Q2:会社のネットワークからだと毎回エラーになります。どうすれば? A:企業のセキュリティポリシーによる検閲は回避できません。スマホの4G回線やテザリングを使用するか、アプリ版を使用してください(アプリはプロキシを経由しない場合があります)。
Q3:アプリでも証明書エラーが出ます。 A:アプリはブラウザのように「続行」の選択肢を与えません。この場合は、一度アンインストールして公式サイトから最新版を再インストールし、スマホの時刻設定を確認してください。
Q4:iOS 14以上で新しい証明書を信頼するには? A:iOSは証明書の審査が厳しく、主要なドメインの証明書を手動で信頼することは推奨されません。エラーが出る場合は、4G回線に切り替えるかWi-Fiを変更してください。
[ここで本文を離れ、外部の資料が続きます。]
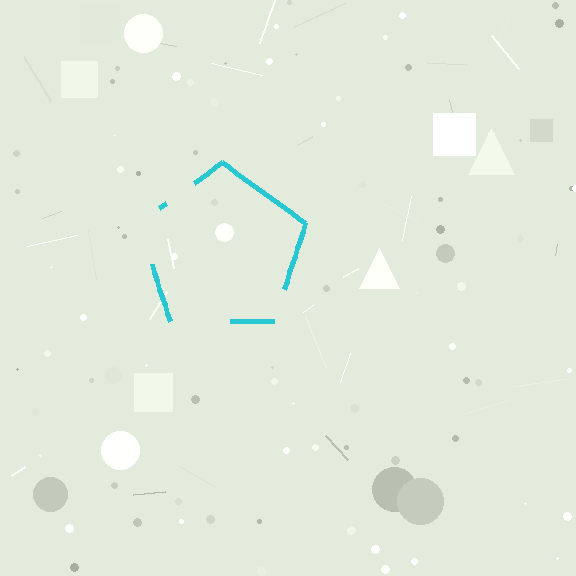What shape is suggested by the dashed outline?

Q5:チャート(K線)だけ証明書エラーが出るのはなぜ? A:チャートデータは data-api.binance.com という別のサブドメインを使用しています。メインサイトは正常でここだけエラーが出る場合、CDNの証明書切り替えのタイミングである可能性があります。10分ほど待って再試行してください。
Q6:証明書が失効(Revoked)している場合は? A:最も深刻な状況です。証明書発行機関がその証明書を無効化したことを意味します。絶対にアクセスせず、ネットワークやデバイスを変えてみてください。それでも解決しない場合は数時間待ち、Binance側の更新を待ってください。
まとめ
SSL証明書エラーはブラウザが提供する安全の砦です。警告には必ず理由があります。「システム時刻の校正 > ルート証明書の更新 > 中間者攻撃の確認 > ネットワークの切り替え」の順で対処しましょう。公共Wi-Fiや不審なネットワークでエラーが出た場合は、無条件でアクセスを中止してください。このプロセスを習慣化することで、あなたのアカウントの安全性は飛躍的に高まります。